After leaving a life of abuse and a failed marriage in Puerto Rico, Arcelia Perez searches for a new life in America, only to end up on the wrong side of Providence, Rhode Island. While raising her three children, Arcelia struggles with her heroin addiction that lands her in prison. During her struggle with drug withdrawals, she makes it a goal to stay clean and to eventually reunite with the children she left behind.
This Side of Providence is told from Arcelia’s point-of-view, including those linked to her life: her street-savvy son, Cristo, who has faith that his family will be together again; her bookworm daughter, Luz, who begins to doubt her mother’s fate; Cristo’s teacher, Miss Valentin, who also deals with struggles of her own; and Snowman, Arcelia’s landlord and confidante.
This story is not only about a woman’s struggle with falling into and out of a life of drugs and alcohol, but a mother who wants to provide a better life for her children who were left to fend for themselves. But can she do it? Can she prove to her children that she’s changed? The ending wasn’t what I expected, but I still liked it. It’s a sad story, but it was still a page-turner, and the narrations were well-written. As always, feel free to post your comments.
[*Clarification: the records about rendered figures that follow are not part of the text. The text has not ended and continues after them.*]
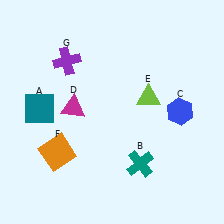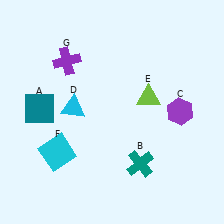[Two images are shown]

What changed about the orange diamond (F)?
In Image 1, F is orange. In Image 2, it changed to cyan.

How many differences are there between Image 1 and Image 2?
There are 3 differences between the two images.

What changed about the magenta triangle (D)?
In Image 1, D is magenta. In Image 2, it changed to cyan.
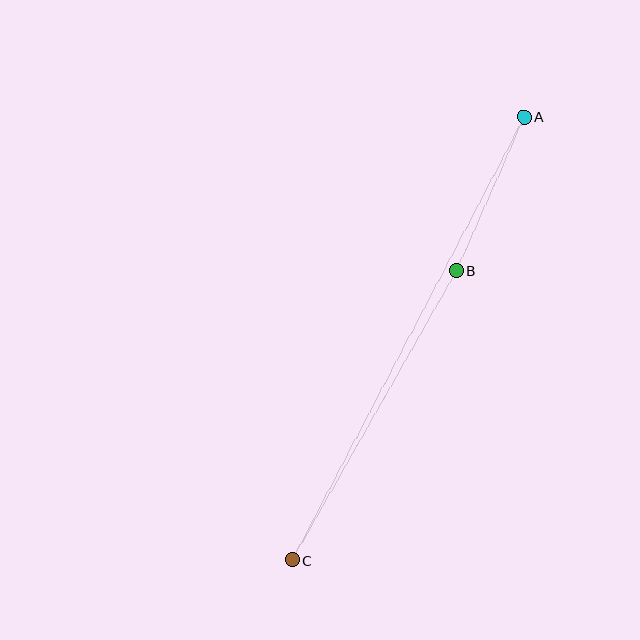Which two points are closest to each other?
Points A and B are closest to each other.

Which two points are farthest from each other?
Points A and C are farthest from each other.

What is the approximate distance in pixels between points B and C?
The distance between B and C is approximately 332 pixels.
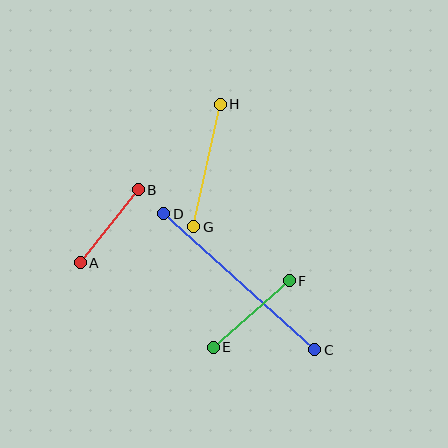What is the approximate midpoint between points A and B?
The midpoint is at approximately (109, 226) pixels.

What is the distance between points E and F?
The distance is approximately 101 pixels.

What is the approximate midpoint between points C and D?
The midpoint is at approximately (239, 282) pixels.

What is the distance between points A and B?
The distance is approximately 93 pixels.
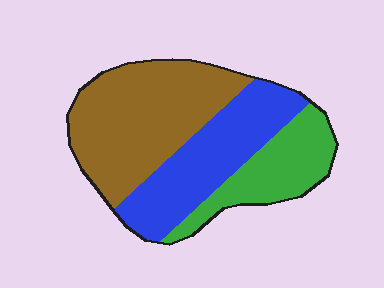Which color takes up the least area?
Green, at roughly 25%.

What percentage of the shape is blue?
Blue covers 33% of the shape.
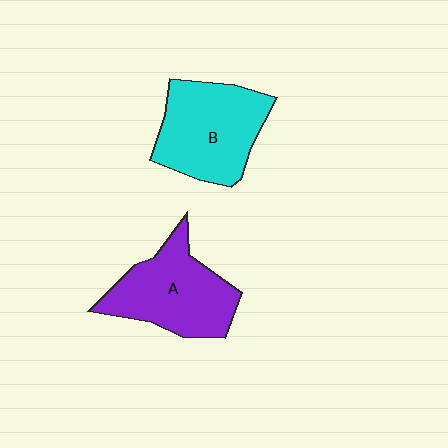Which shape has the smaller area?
Shape A (purple).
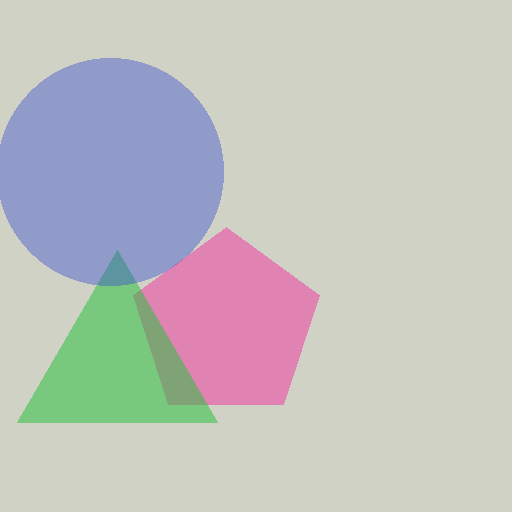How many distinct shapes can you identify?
There are 3 distinct shapes: a pink pentagon, a green triangle, a blue circle.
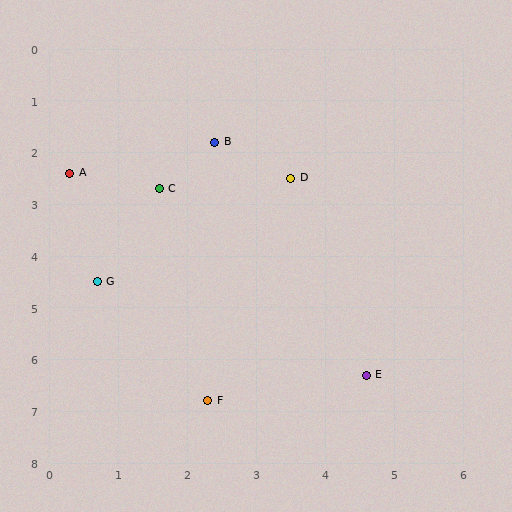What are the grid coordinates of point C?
Point C is at approximately (1.6, 2.7).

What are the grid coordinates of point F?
Point F is at approximately (2.3, 6.8).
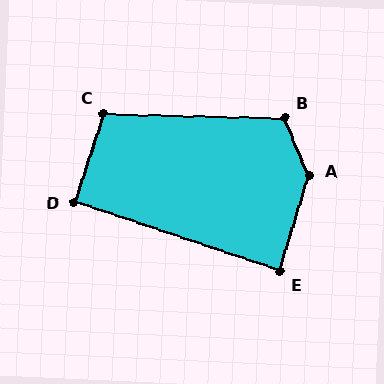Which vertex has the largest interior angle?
A, at approximately 140 degrees.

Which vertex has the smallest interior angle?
E, at approximately 88 degrees.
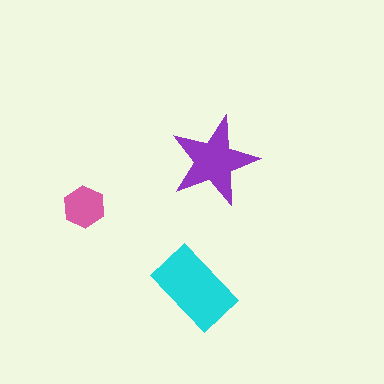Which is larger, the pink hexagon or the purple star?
The purple star.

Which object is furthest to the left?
The pink hexagon is leftmost.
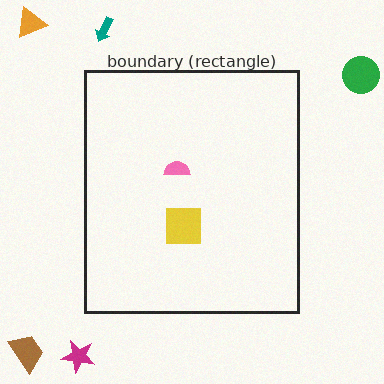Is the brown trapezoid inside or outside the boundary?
Outside.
*FTC Disclosure: I received this copy, from LibraryThing’s Early Reviewers, in exchange for an honest review.
About the author: Rachel M. Harper has received fellowships from Yaddo and the MacDowell Colony and is on the faculty at Spalding University’s low-residency MFA in Writing Program. Her first novel, Brass Ankle Blues, was a Borders Original Voices Award finalist and selected as a Target Breakout Book. She lives in Los Angeles.